Islam mengajarkan biar manusia mengorganisir dunia dan menjadikannya sebagai “majra’at al-alam baka” atau ladang akhirat. Islam memerintahkan umatnya untuk mempersiapkan era depan sebagai bagian tidak terpisahkan dari bertaqwa (QS Al-Hasyr: 18), bahkan umat ditugaskan untuk melakukan pergantian nasib dengan ikhtiar karena “Allah tidak akan mengganti nasib suatu kaum kecuali kaum itu sendiri yang menggantinya” (QS ArRa’d: 11). Muslim tidak boleh melalaikan dunia, sebaliknya mengurus untuk menjangkau kebahagiaan infinit di darul baka dengan tindakan baik sebagaimana firman Allah dalam Al-Alquran:
Artinya: Dan carilah pada apa yang telah dianugerahkan Allah kepadamu (kebahagiaan) negeri alam baka, dan janganlah kau melupakan bahagianmu dari (kenikmatan) duniawi dan berbuat oke (terhadap orang lain) sebagaimana Allah sudah berbuat baik, kepadamu, dan janganlah kau berbuat kerusakan di (muka) bumi. Sesungguhnya Allah tidak menyukai orang-orang yang berbuat kerusakan (QS Al-Qashash: 77).

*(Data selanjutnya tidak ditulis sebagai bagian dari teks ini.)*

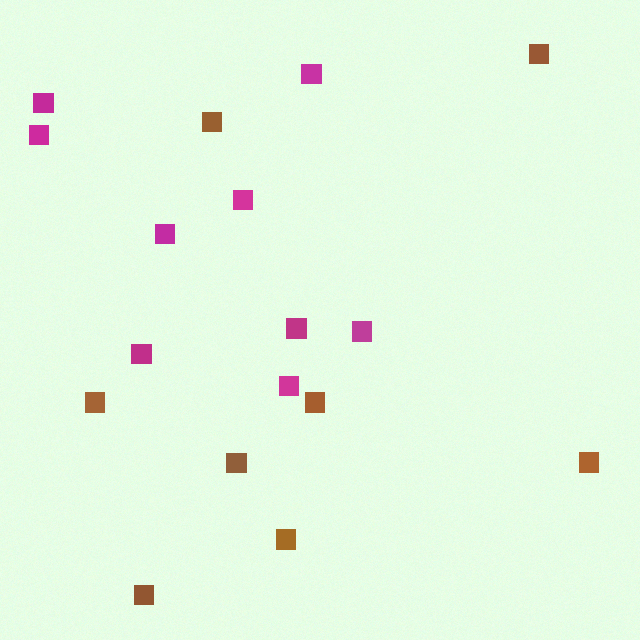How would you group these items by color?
There are 2 groups: one group of brown squares (8) and one group of magenta squares (9).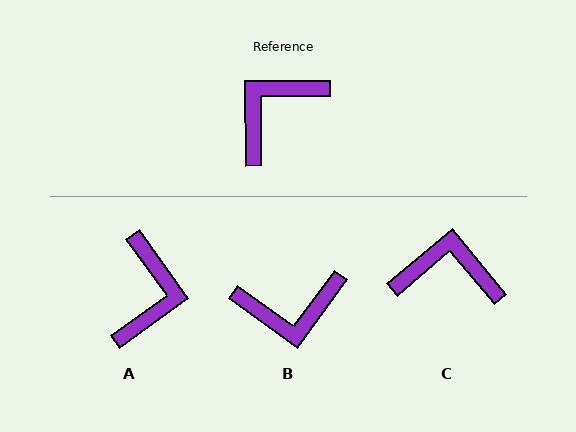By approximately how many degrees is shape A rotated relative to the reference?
Approximately 145 degrees clockwise.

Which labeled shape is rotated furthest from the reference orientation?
A, about 145 degrees away.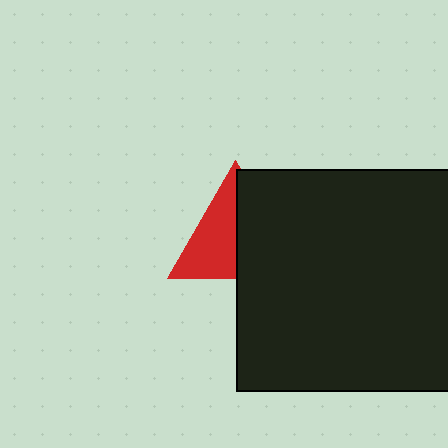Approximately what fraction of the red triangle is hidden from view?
Roughly 50% of the red triangle is hidden behind the black square.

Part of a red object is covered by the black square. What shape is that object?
It is a triangle.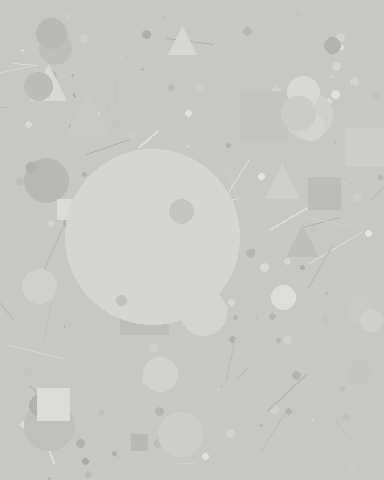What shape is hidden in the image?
A circle is hidden in the image.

Karena itu menjadi suatu kewajiban umatnya biar Islam didakwahkan sehingga menjadi tata cara kehidupan yang utama bagi peradaban umat manusia. Kewajiban berdakwah itu ialah tanggungjawab eksklusif sekaligus kolektif, sehingga setiap muslim harus merasa terpanggil untuk melakukannya dengan lapang dada dan niat beribadah tanpa paksaan. Kewajiban dakwah Islam itu diperintahkan Allah dalam Al-Quran sebagaimana firman-Nya:
Artinya: Dan hendaklah ada di antara kamu segolongan umat yang menyeru kepada kebajikan, menyuruh terhadap yang ma’ruf dan mencegah dari yang munkar; merekalah orang-orang yang mujur (QS Ali Imran: 104).

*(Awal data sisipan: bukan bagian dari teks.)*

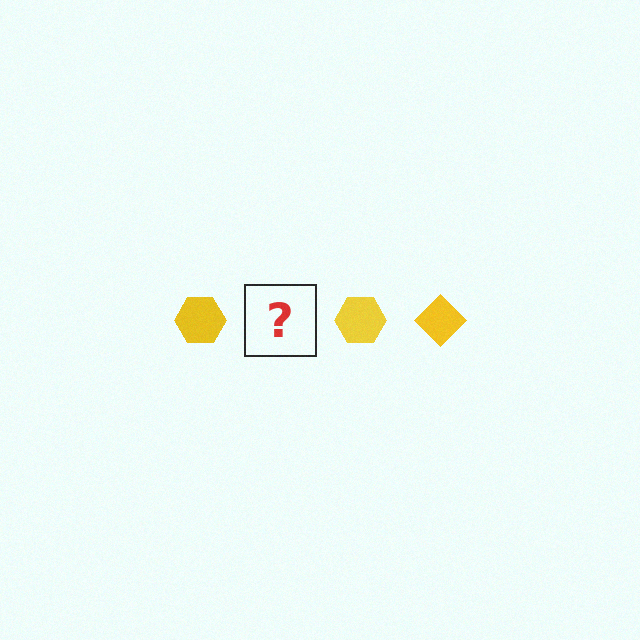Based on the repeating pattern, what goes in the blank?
The blank should be a yellow diamond.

Nabi membangun fondasi peradaban Islam selama 23 tahun dengan sarat dinamika dilanjutkan oleh empat khalifah utama. Setelah itu peradaban Islam meluas dan Islam menjadi agama peradaban dunia selama sekitar lima abad lamanya. Kemajuan di bidang ilmu pengetahuan mencapai puncaknya dikala Barat saat itu tertidur lelap.
Terbentuknya peradaban Islam yang utama itu tidak lepas dari spirit ijtihad dan tajdid yang menyatu dalam kehidupan umat Islam. Nabi sendiri lewat suatu hadis memperlihatkan perspektif, bahwa pada setiap kehadiran kala gres datang mujadid yang akan memperbarui paham agama. Maknanya bahwa pada setiap babakan sejarah yang penting dan krusial selalui diharapkan pembaruan, sehingga Islam mampu menjawab tantangan zaman. Islam dan umat Islam dilarang jumud atau statis, sebaliknya harus dinamis dan progresif. Itulah spirit dan persepsi Islam yang berkemajuan selaku tonggak peradaban.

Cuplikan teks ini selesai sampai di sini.